A few months ago I rushed home from the airport after a long trip so that I could make it into Portland to have beers with a colleague of mine. He was in town on a supplier incentive trip—he and a few other people from his distributorship had been invited to Oregon by one of their wineries and he asked if I wanted to get together with him on his “free day.”
I met him at Hair of the Dog Brewery; it was one of those funny Portland days where the sun is shining, the sky is that classic Oregon bluish-white and it’s dappled with blotchy gray clouds. The temperature is hovering between 55-60 degrees and the wind is softly blowing every few moments, just enough to feel a little chill, but also to remind you that Summer is coming. It’s the kind of weather that I like to call “Goldilocks weather”—if you stand still or sit, you need a sweater, but if you move around, you start to sweat. You’re constantly putting your sunglasses on and then taking them off because the clouds keep moving and the sun flickers in and out. No matter what you do, it’s hard to feel “just right.”
So I came and sat down at one of the picnic benches outside with him and as the clouds passed over the sun, I removed my shades.

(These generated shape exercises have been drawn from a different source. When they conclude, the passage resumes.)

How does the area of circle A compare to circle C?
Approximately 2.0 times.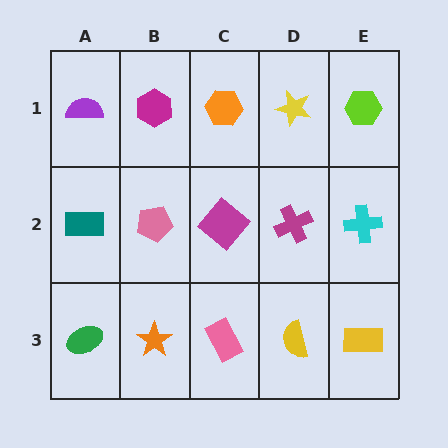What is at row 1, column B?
A magenta hexagon.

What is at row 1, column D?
A yellow star.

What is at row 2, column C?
A magenta diamond.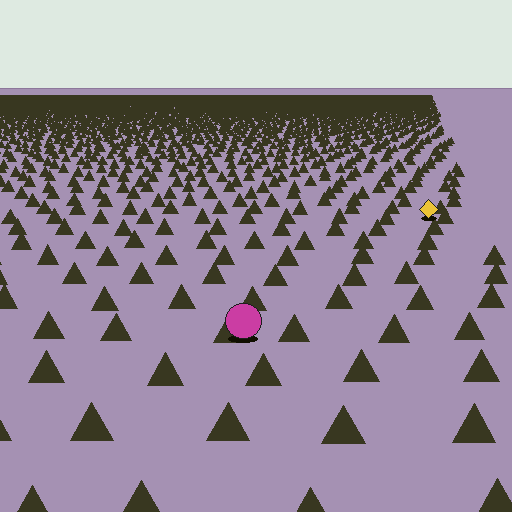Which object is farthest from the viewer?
The yellow diamond is farthest from the viewer. It appears smaller and the ground texture around it is denser.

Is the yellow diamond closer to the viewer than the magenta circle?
No. The magenta circle is closer — you can tell from the texture gradient: the ground texture is coarser near it.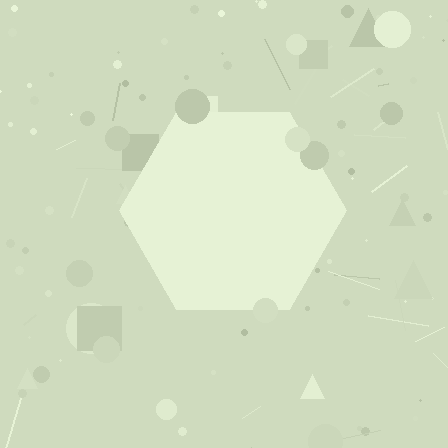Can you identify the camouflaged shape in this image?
The camouflaged shape is a hexagon.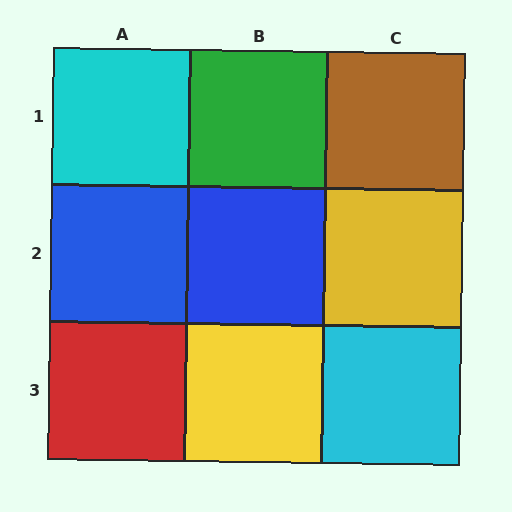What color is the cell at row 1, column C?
Brown.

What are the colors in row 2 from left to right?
Blue, blue, yellow.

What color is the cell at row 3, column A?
Red.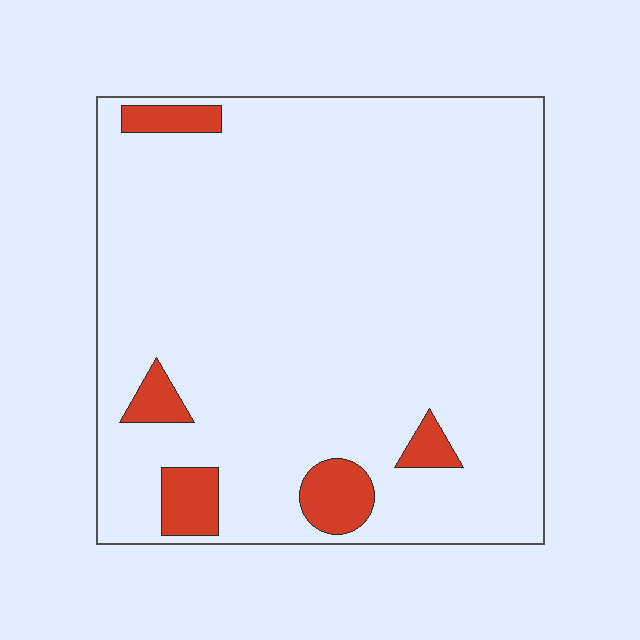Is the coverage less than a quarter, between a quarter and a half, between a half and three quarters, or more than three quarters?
Less than a quarter.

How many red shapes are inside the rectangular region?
5.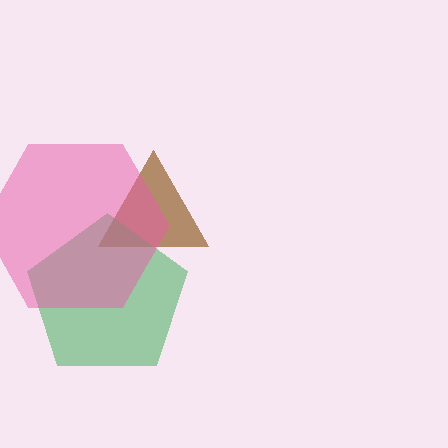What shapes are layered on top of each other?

He looked into my eyes, now uncovered, and told me, “You look tired, kid. How long are you going to keep doing this to yourself?” He surveyed me with genuine concern and I told him, “It’s true. I AM tired. But I also have too much to do to think about that right now. And besides, I love my job and my company.”
We talked for a while and he kept pressing me about what I was going to do with my life and what I wanted for myself in the future. I was adamant that everything was copacetic, and that at the moment I had no complaints. But something was nagging me and I knew that maybe I wasn’t being totally honest with myself.

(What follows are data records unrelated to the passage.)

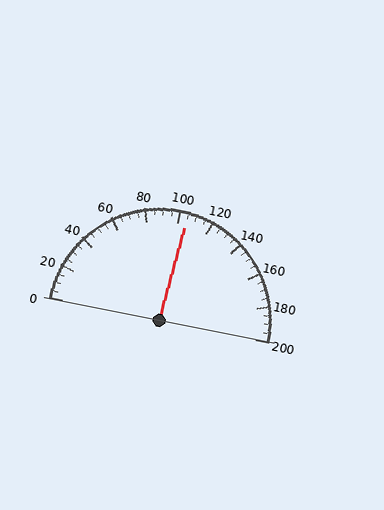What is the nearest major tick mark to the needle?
The nearest major tick mark is 100.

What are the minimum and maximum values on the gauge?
The gauge ranges from 0 to 200.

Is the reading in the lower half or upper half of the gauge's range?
The reading is in the upper half of the range (0 to 200).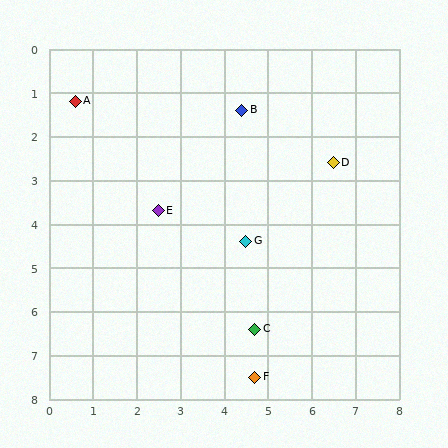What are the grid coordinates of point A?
Point A is at approximately (0.6, 1.2).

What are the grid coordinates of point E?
Point E is at approximately (2.5, 3.7).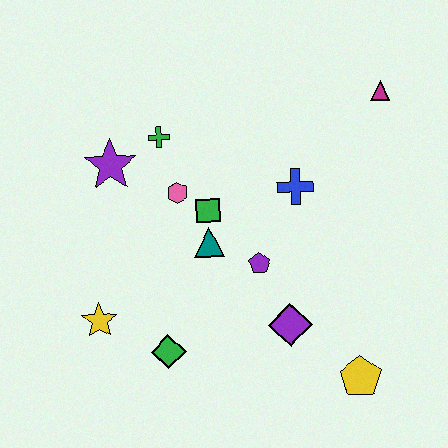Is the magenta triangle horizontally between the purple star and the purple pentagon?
No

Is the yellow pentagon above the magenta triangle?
No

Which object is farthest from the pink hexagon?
The yellow pentagon is farthest from the pink hexagon.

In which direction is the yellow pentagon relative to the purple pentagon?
The yellow pentagon is below the purple pentagon.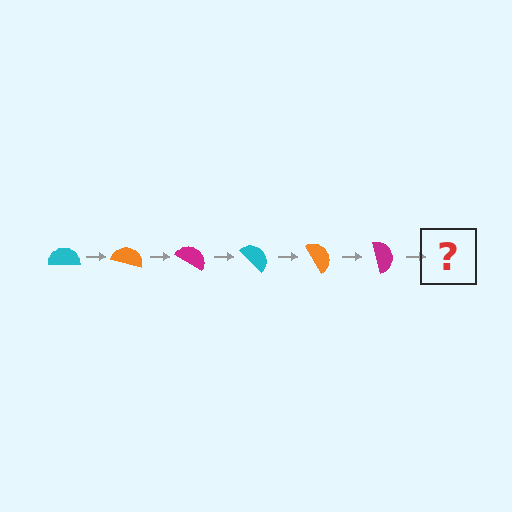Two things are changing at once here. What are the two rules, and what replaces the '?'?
The two rules are that it rotates 15 degrees clockwise each step and the color cycles through cyan, orange, and magenta. The '?' should be a cyan semicircle, rotated 90 degrees clockwise from the start.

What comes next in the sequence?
The next element should be a cyan semicircle, rotated 90 degrees clockwise from the start.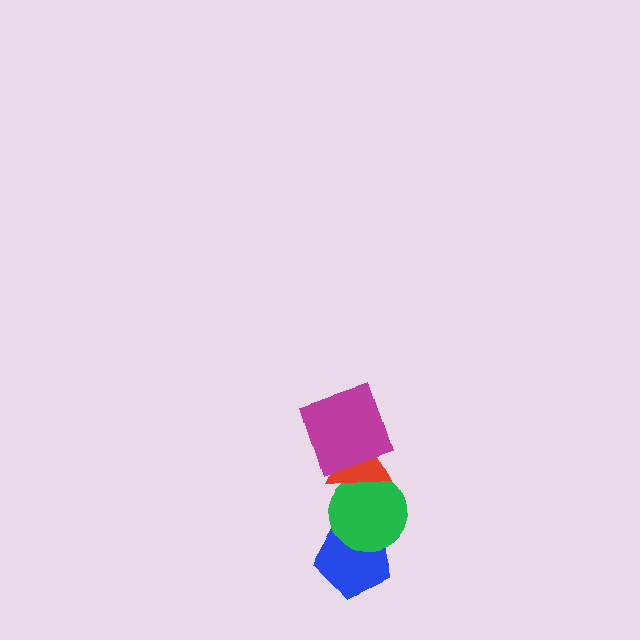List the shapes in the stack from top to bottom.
From top to bottom: the magenta square, the red triangle, the green circle, the blue pentagon.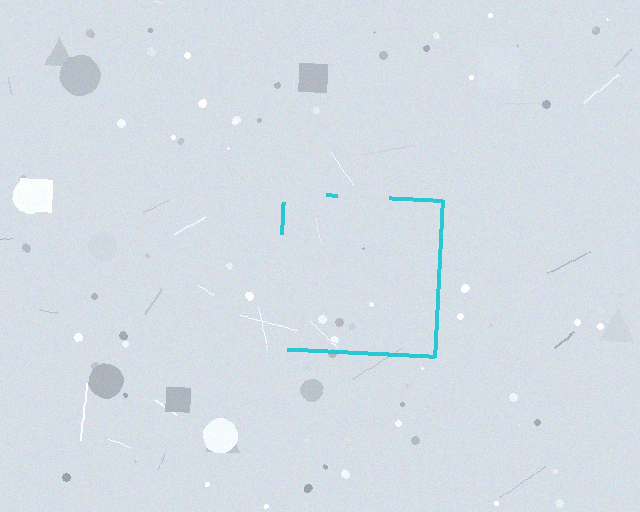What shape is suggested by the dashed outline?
The dashed outline suggests a square.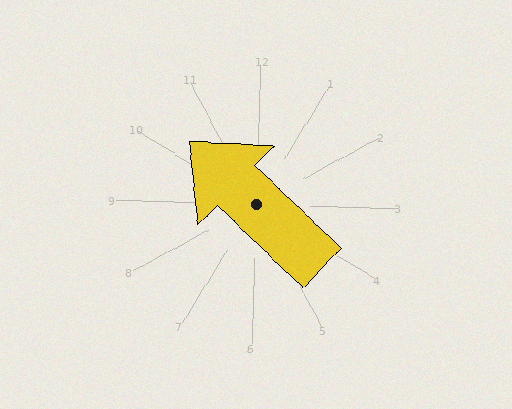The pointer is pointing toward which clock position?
Roughly 10 o'clock.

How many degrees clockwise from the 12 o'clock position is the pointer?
Approximately 312 degrees.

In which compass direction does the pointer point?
Northwest.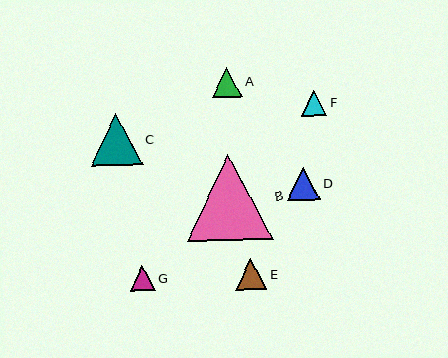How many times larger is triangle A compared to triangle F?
Triangle A is approximately 1.2 times the size of triangle F.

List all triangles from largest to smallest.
From largest to smallest: B, C, D, E, A, F, G.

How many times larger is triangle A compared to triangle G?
Triangle A is approximately 1.2 times the size of triangle G.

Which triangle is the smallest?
Triangle G is the smallest with a size of approximately 25 pixels.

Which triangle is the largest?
Triangle B is the largest with a size of approximately 86 pixels.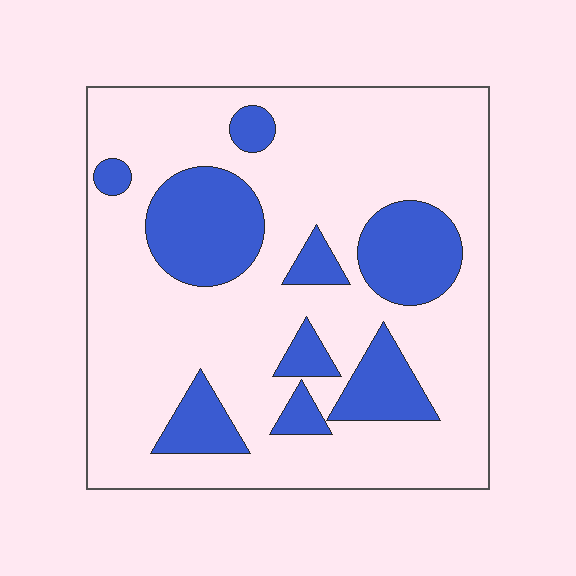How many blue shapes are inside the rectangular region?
9.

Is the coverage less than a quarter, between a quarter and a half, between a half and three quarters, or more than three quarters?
Less than a quarter.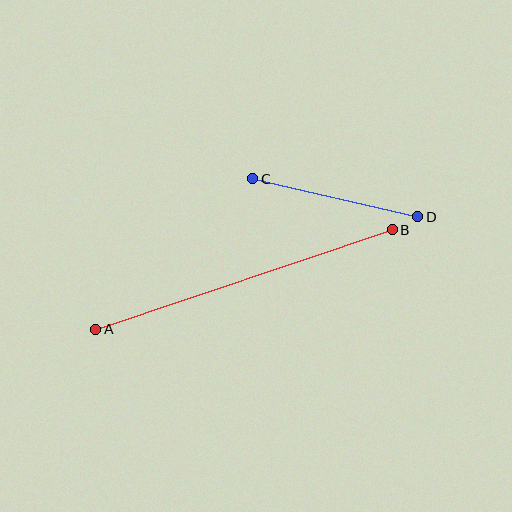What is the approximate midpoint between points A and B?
The midpoint is at approximately (244, 279) pixels.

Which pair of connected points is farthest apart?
Points A and B are farthest apart.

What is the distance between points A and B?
The distance is approximately 313 pixels.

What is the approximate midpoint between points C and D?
The midpoint is at approximately (335, 198) pixels.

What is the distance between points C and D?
The distance is approximately 169 pixels.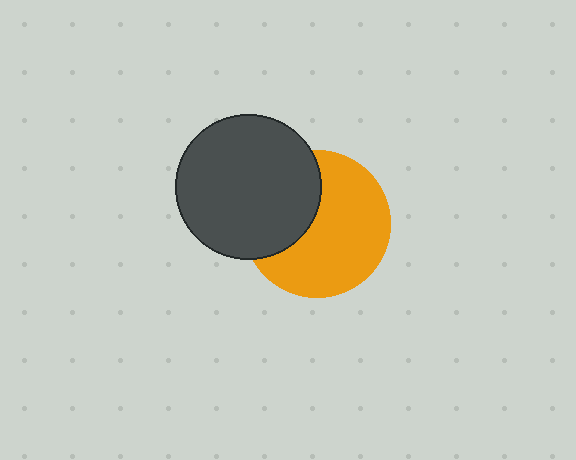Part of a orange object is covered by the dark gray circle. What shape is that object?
It is a circle.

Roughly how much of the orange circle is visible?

Then, this fall, over the span of just 60 days, I traveled to Seattle, San Francisco, New Orleans, Dallas, Austin, Houston, Naples, Miami, Boston, Burlington, Portland (Maine), New Haven, New York, Chapel Hill, Raleigh-Durham, Charleston, Detroit, Phoenix, DC and Alexandria, and then I was really tired.

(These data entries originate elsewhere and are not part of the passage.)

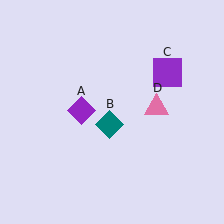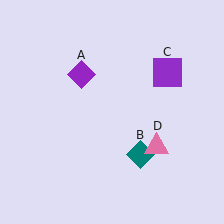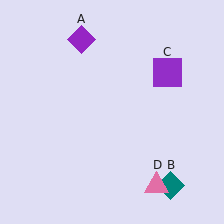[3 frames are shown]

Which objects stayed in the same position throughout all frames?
Purple square (object C) remained stationary.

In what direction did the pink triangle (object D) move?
The pink triangle (object D) moved down.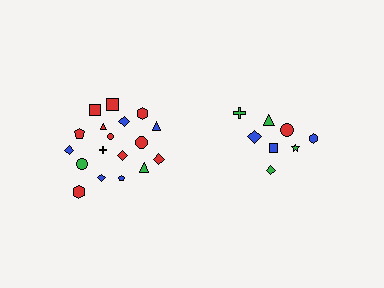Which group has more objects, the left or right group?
The left group.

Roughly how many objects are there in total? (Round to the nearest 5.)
Roughly 25 objects in total.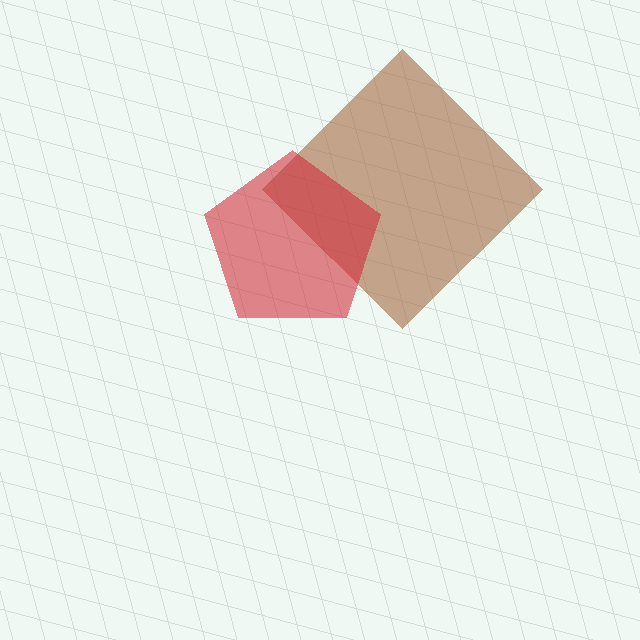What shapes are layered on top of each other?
The layered shapes are: a brown diamond, a red pentagon.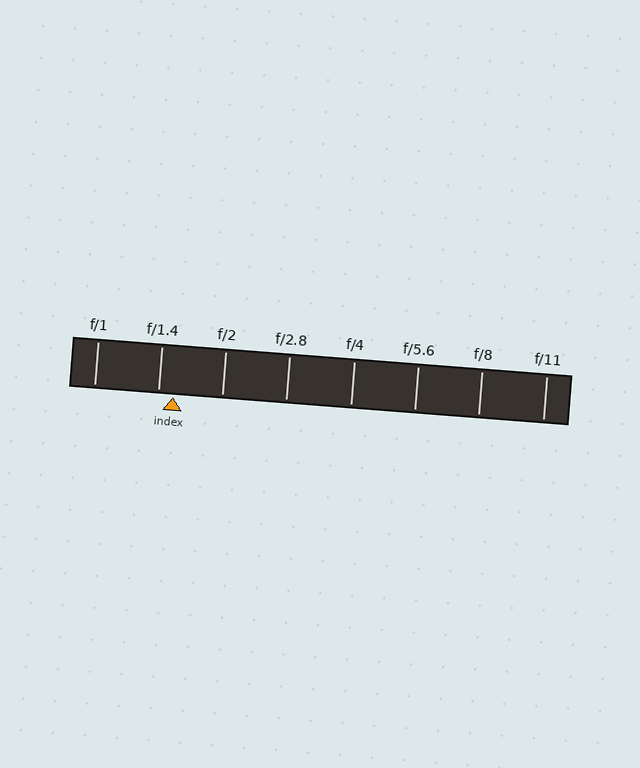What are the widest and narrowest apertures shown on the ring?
The widest aperture shown is f/1 and the narrowest is f/11.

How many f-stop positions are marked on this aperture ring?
There are 8 f-stop positions marked.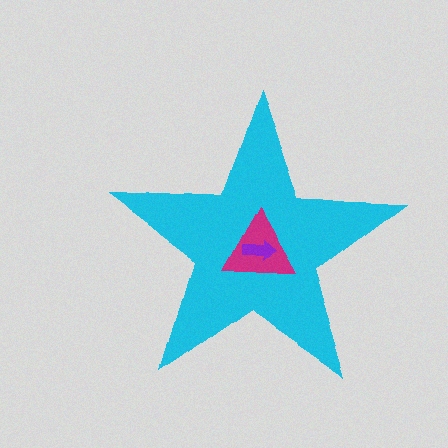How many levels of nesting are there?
3.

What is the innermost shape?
The purple arrow.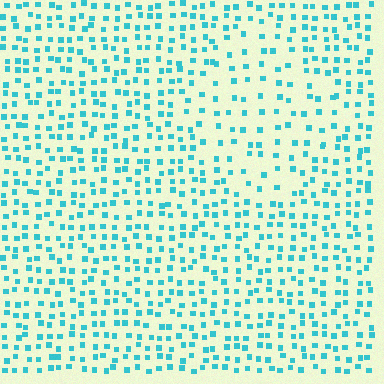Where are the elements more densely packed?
The elements are more densely packed outside the diamond boundary.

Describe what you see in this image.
The image contains small cyan elements arranged at two different densities. A diamond-shaped region is visible where the elements are less densely packed than the surrounding area.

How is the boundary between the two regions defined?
The boundary is defined by a change in element density (approximately 1.8x ratio). All elements are the same color, size, and shape.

As my travels wrapped up, I sat down with my boss and we had a long discussion about me and my job; the ultimate conclusion was that it’s time for me to take a break. I have learned a tremendous amount in the last few years I’ve worked for him; I know so much more about the business of wine—how it’s made, how it’s sold, how to make a company run well, and how to keep your employees happy. I have worked with the most compassionate, intelligent and interesting people I could ask for, and I have had the luxury working under someone who is truly the most classy guy in the business (not to mention one of the best and most knowledgeable winemakers in the Northwest—where else can you learn about geology and classical philosophy in the same place?). I am immensely grateful for the experience I’ve had here, and I will miss working with these folks very much. I can’t thank him enough for giving me the opportunity to work at such a fantastic place and I know we’ll be friends for many years to come. It’s only with gratitude and care that I take my leave.
So what do I do now? Well, for starters, I am going to take a little time for myself and re-charge. And then, who knows? I love to travel and I have a ton of great friends and colleagues around the country, but I don’t want to be on a plane every week. I definitely want to stay in the wine business, but beyond that, I’m wide open.
I still have a lot of thoughts and opinions about being a representative for an independent, family-owned winery, so I’ll continue to keep this blog updated. But in case I don’t see you for a little while (since I’ll be sleeping in my own bed instead of a hotel on the road), stay in touch and call me when you’re in Portland!